L’annonce du retour d’artistes russes après quatre ans d’absence pour la Biennale de Venise 2026 crée la polémique. De nombreux pays européens dénoncent la décision du président du président de cette expostion internationale d’art contemporain. L’UE menace de retirer ses aides.
Bannie depuis 2022, c’est un retour qui divise. La possible présence de la Russie à la prochaine édition de la Biennale de Venise crée des tensions entre Bruxelles et la fondation qui organise ce rendez-vous international de l’art contemporain. Près de 40 artistes russes doivent ainsi participer à l’exposition The tree is rooted in the sky (“L’arbre est enraciné dans le ciel”, en français) au sein du pavillon russe, situé dans les jardins de la Biennale.
Rapidement après l’annonce, des voix se sont élevées pour se désolidariser de cette décision. Le ministère italien de la Culture a déclaré que “la participation de la Fédération de Russie à la 61ᵉ Exposition internationale d’art de Venise a été décidée en toute indépendance par la Fondation de la Biennale, malgré l’opposition du gouvernement italien.”
La culture “ne doit jamais être utilisée comme plateforme de propagande”
La vice-présidente de la Commission européenne, Henna Virkkunen, a affirmé que l’exécutif européen pourrait aller jusqu’à retirer certaines subventions accordées à l’événement si la participation russe était confirmée. “Nous envisagerons des mesures supplémentaires, y compris la suspension ou la résiliation d’une subvention européenne”, a-t-elle assuré dans un communiqué, condamnant “fermement” cette autorisation à participer.
Selon Bruxelles, une telle décision serait difficilement compatible avec la position adoptée par l’Union européenne depuis l’invasion de l’Ukraine par Moscou en 2022. “La culture promeut et protège les valeurs démocratiques, encourage le dialogue ouvert, la diversité et la liberté d’expression, et ne doit jamais être utilisée comme plateforme de propagande”, a insisté Henna Virkkunen.
Le président justifie son choix
“La Biennale de Venise est une institution ouverte […]. Chaque pays reconnu par la République italienne peut demander sa participation de manière indépendante”, se défend de son côté l’institution sur son site.
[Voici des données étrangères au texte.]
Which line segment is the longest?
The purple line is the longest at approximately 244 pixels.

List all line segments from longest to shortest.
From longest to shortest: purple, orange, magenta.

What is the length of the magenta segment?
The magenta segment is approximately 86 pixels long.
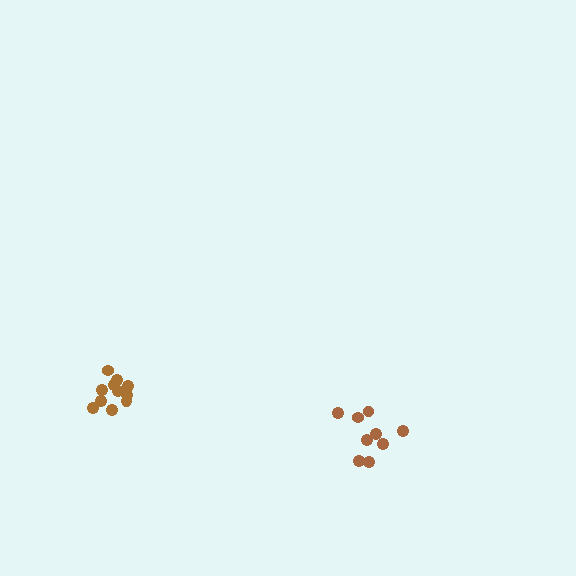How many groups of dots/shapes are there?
There are 2 groups.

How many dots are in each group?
Group 1: 9 dots, Group 2: 11 dots (20 total).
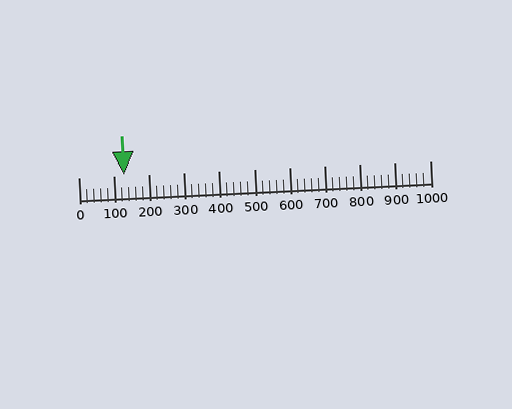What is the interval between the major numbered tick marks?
The major tick marks are spaced 100 units apart.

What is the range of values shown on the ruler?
The ruler shows values from 0 to 1000.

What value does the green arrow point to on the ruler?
The green arrow points to approximately 131.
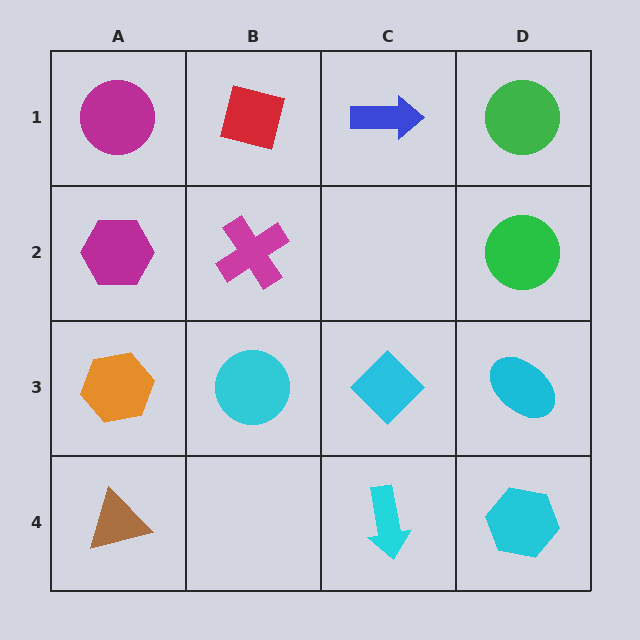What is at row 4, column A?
A brown triangle.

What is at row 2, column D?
A green circle.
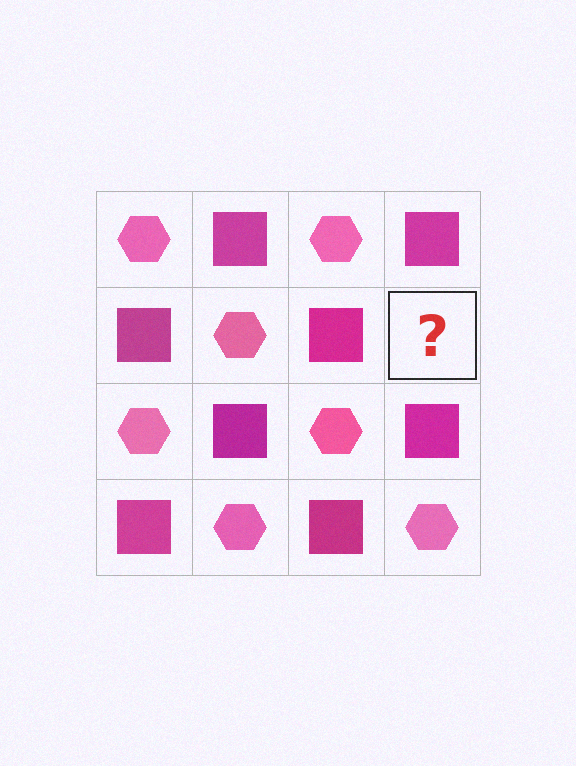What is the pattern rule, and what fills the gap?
The rule is that it alternates pink hexagon and magenta square in a checkerboard pattern. The gap should be filled with a pink hexagon.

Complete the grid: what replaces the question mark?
The question mark should be replaced with a pink hexagon.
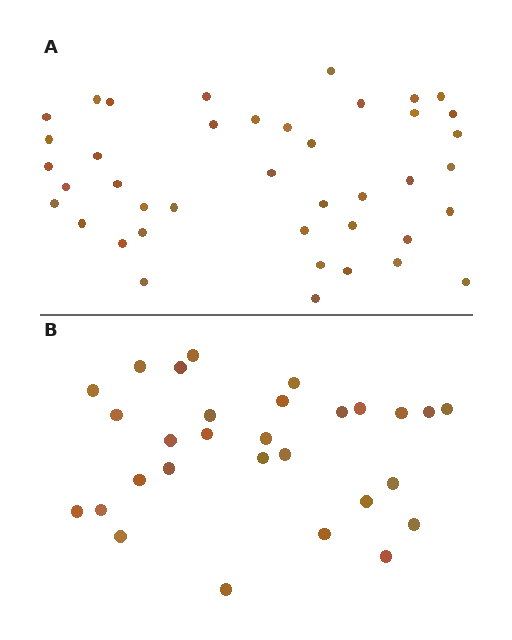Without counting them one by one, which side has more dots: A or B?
Region A (the top region) has more dots.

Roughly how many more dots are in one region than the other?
Region A has roughly 12 or so more dots than region B.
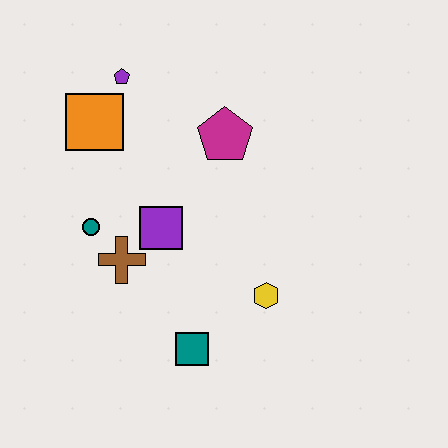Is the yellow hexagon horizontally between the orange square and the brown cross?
No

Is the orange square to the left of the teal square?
Yes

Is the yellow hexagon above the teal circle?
No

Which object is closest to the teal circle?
The brown cross is closest to the teal circle.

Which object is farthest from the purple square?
The purple pentagon is farthest from the purple square.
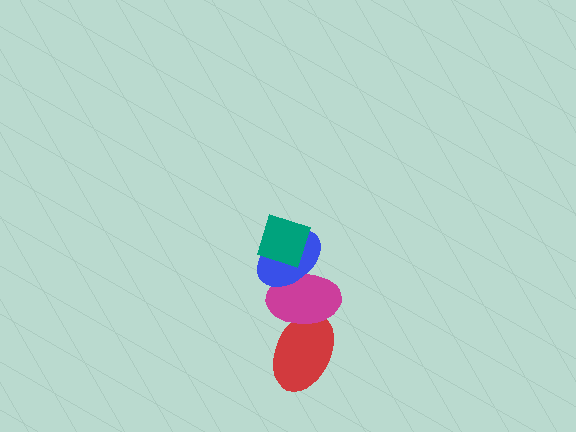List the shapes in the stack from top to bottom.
From top to bottom: the teal diamond, the blue ellipse, the magenta ellipse, the red ellipse.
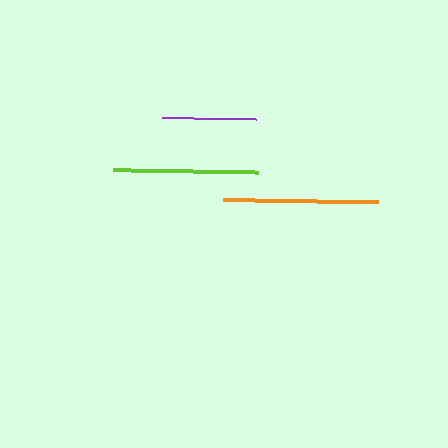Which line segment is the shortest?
The purple line is the shortest at approximately 94 pixels.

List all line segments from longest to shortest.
From longest to shortest: orange and lime (about equal), purple.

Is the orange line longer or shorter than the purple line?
The orange line is longer than the purple line.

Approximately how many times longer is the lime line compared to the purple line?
The lime line is approximately 1.5 times the length of the purple line.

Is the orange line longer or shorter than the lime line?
The orange and lime lines are approximately the same length (about 155 and 145 pixels).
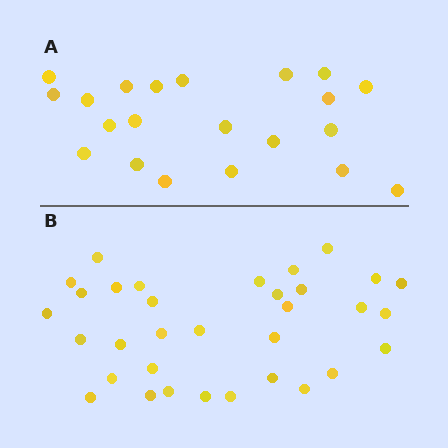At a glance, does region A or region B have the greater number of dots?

Elle affirme par ailleurs s’opposer à “toute forme d’exclusion ou de censure de la culture et de l’art”.
“La Biennale est un espace de coexistence pour la planète entière, avec ses géographies anciennes et nouvelles”, a assuré dans une interview au journal La Repubblica son président, Pietrangelo Buttafuoco. Ce dernier, considéré comme proche de la Première ministre italienne d’extrême droite Giorgia Meloni, a pris ses fonctions en mars 2024.
Aucune décision définitive
L’Ukraine a également appelé les organisateurs à revenir sur leur décision. Kiev estime que la présence d’un pavillon russe à la Biennale enverrait un message contradictoire alors que la guerre se poursuit sur son territoire.
Organisée tous les deux ans, la Biennale de Venise réunit des artistes et des pavillons nationaux venus de dizaines de pays. L’événement est financé par plusieurs sources, dont des fonds publics italiens et européens. La prochaine édition doit se tenir du 9 mai au 22 novembre 2026. À ce stade, la direction de la Biennale n’a pas annoncé de décision définitive concernant la participation de la Russie.